Wachstum: Deutschland braucht kein Konjunkturprogramm


Die deutsche Wirtschaft dürfte im kommenden Jahr um etwa ein Prozent wachsen, und es gibt sogar Ökonomen, die ein reales Wirtschaftswachstum von mehr als 1,5 Prozent voraussagen. Daraus ließe sich folgern, dass Union und SPD einem zentralen Ziel ihres Koalitionsvertrags einen großen Schritt nähergekommen sind. „Unser Ziel ist es, das Potenzialwachstum wieder auf deutlich über ein Prozent zu erhöhen“, heißt es dort.
Doch das wäre ein Trugschluss. Zwischen dem tatsächlichen Wachstum, das sich über die Entwicklung des Bruttoinlandsprodukts (BIP) aufzeigen lässt, und dem Potenzialwachstum einer Volkswirtschaft, welches angibt, wie sich die Wirtschaft langfristig entwickelt, besteht ein großer Unterschied.
„Mit den Prinzipien der Sozialen Marktwirtschaft und unseren Stärken (...) werden wir den Standort Deutschland nach vorne bringen, durch strukturelle Reformen Wachstumskräfte freisetzen und den Wohlstand für alle mehren“, heißt es weiter im Koalitionsvertrag. Aber anders als im Koalitionsvertrag vereinbart, setzt die Große Koalition auf eine keynesianische Nachfragepolitik.
Wirtschaftsliberaler Kanzler Merz – nur eine Inszenierung
So haben Kanzler Friedrich Merz (CDU), der sich im Wahlkampf als wirtschaftsliberal inszeniert hatte, und Vizekanzler Lars Klingbeil (SPD) ein gleichermaßen gigantisches wie konventionelles Konjunkturprogramm geschnürt: Fast 850 Milliarden Euro neue Schulden will der Bund bis Ende 2029 aufnehmen.
Zusammen mit den zusätzlichen Schulden der Bundesländer dürfte die Staatsverschuldung binnen weniger Jahre um etwa 50 Prozent auf annähernd 3,5 Billionen Euro anwachsen. Damit wird die Schuldenquote von derzeit etwa 60 auf nahezu 90 Prozent in Relation zur wirtschaftlichen Gesamtleistung steigen.
Die so erzeugte zusätzliche staatliche Nachfrage nach Rüstungsgütern und Bauleistungen wird zweifellos zusätzliche Einkommen generieren, die die gesamtwirtschaftliche Nachfrage beflügeln. Die Regierung blendet allerdings die bekannten angebotsseitigen Wachstumshemmnisse aus.

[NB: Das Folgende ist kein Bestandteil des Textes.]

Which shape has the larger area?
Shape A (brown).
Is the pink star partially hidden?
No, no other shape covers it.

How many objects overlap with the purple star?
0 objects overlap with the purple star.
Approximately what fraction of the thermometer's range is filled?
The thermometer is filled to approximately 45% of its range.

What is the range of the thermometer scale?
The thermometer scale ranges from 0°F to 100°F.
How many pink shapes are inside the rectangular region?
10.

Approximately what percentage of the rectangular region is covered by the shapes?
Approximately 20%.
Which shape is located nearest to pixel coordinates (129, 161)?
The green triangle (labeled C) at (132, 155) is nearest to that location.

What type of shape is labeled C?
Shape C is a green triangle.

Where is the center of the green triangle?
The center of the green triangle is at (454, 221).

Während der Weltwirtschaftskrise in den 1930er-Jahren stellte der britische Ökonom John Maynard Keynes das Konzept der damals dominierenden neoklassischen Theorie infrage, wonach freie Märkte und flexible Löhne zumindest mittelfristig automatisch zu Vollbeschäftigung führen. Nach Keynes bestimmt die gesamtwirtschaftliche Nachfrage maßgeblich die Wirtschaftsleistung einer Volkswirtschaft.
Arbeit und Kapital fehlen in Deutschland, nicht die Nachfrage
Eine zu schwache Nachfrage könne daher anhaltend hohe Arbeitslosigkeit verursachen. Deshalb sollte der Staat in Rezessionen Schulden aufnehmen und die zur Vollbeschäftigung fehlende private Nachfrage ersetzen. In Zeiten der Hochkonjunktur sollte die öffentliche Hand ihre Nachfrage drosseln und Staatsschulden tilgen.

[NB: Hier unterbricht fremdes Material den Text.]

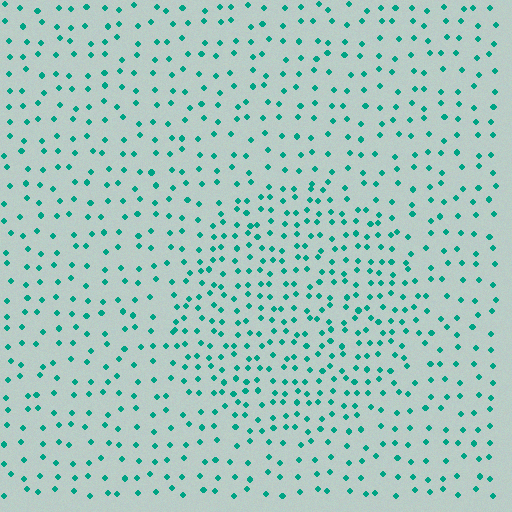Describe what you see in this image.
The image contains small teal elements arranged at two different densities. A circle-shaped region is visible where the elements are more densely packed than the surrounding area.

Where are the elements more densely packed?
The elements are more densely packed inside the circle boundary.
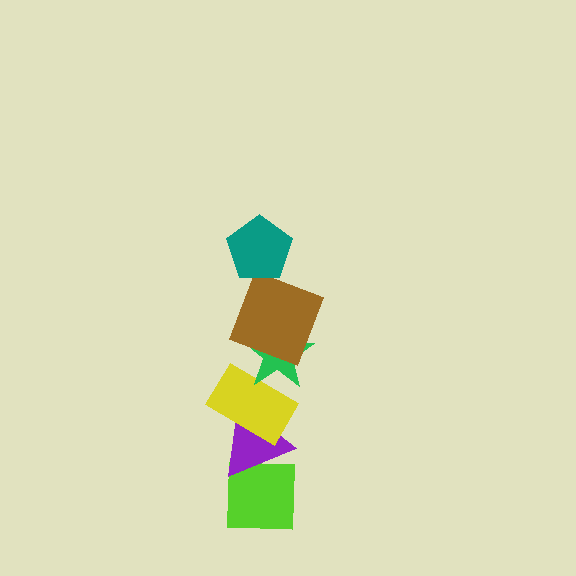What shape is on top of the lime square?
The purple triangle is on top of the lime square.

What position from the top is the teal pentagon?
The teal pentagon is 1st from the top.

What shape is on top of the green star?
The brown square is on top of the green star.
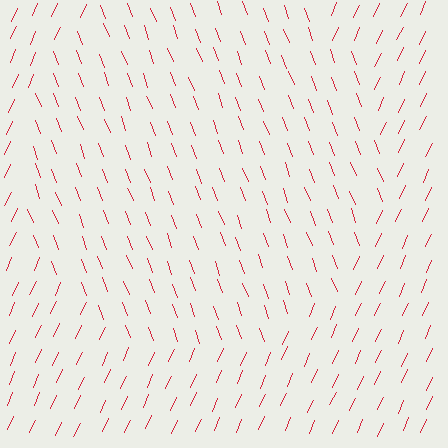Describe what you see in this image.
The image is filled with small red line segments. A circle region in the image has lines oriented differently from the surrounding lines, creating a visible texture boundary.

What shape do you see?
I see a circle.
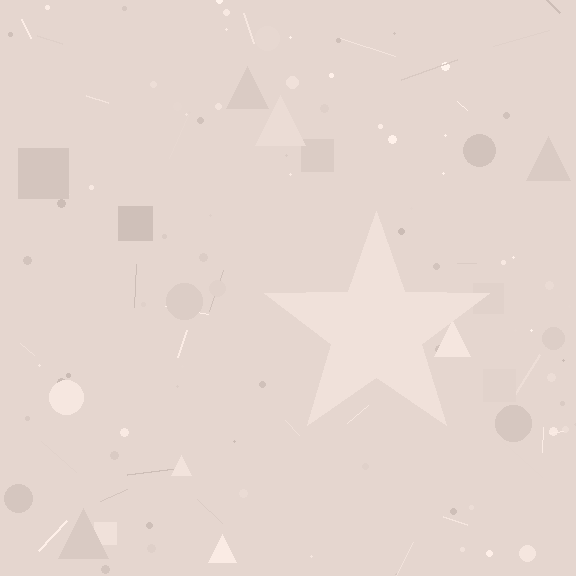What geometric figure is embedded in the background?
A star is embedded in the background.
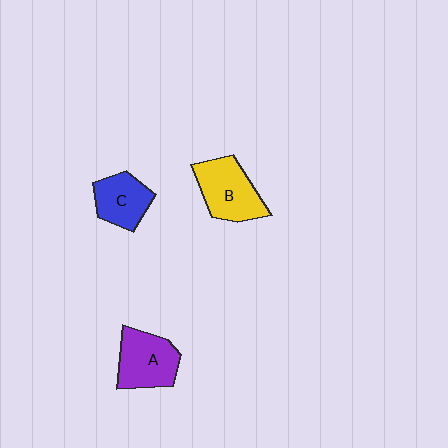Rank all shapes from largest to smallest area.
From largest to smallest: B (yellow), A (purple), C (blue).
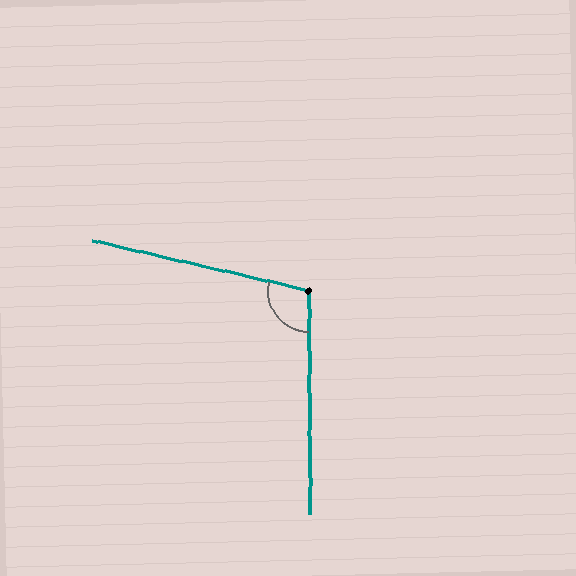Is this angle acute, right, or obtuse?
It is obtuse.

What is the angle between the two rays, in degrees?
Approximately 104 degrees.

Dieses Konzept stieß in den 1970er-Jahren an seine Grenzen, als infolge der Ölkrisen nicht fehlende Nachfrage, sondern Angebotsschocks zu gesamtwirtschaftlichen Problemen führten. Staatsverschuldung und Preise stiegen, ohne dass die Konjunktur wieder in Schwung kam – die Stagflation war geboren.
Auch heute krankt die deutsche Volkswirtschaft nicht an fehlender Nachfrage. Was seit Jahren fehlt, ist ein größeres Angebot an Arbeit und Kapital. So blieb das geleistete Arbeitsvolumen unter geringen Schwankungen nahezu konstant. Höhere Erwerbstätigenzahlen einerseits und der Trend zur Teilzeitbeschäftigung andererseits hoben sich weitgehend auf.
Als Folge der Alterung der Gesellschaft dürfte ab diesem Jahr die Erwerbstätigkeit sinken – erst langsam, dann rascher. Nach amtlichen Berechnungen wären in den kommenden Jahren etwa 400.000 zusätzliche Arbeitskräfte pro Jahr erforderlich, um die Lücken zu schließen, die die in Ruhestand gehenden Babyboomer-Jahrgänge hinterlassen.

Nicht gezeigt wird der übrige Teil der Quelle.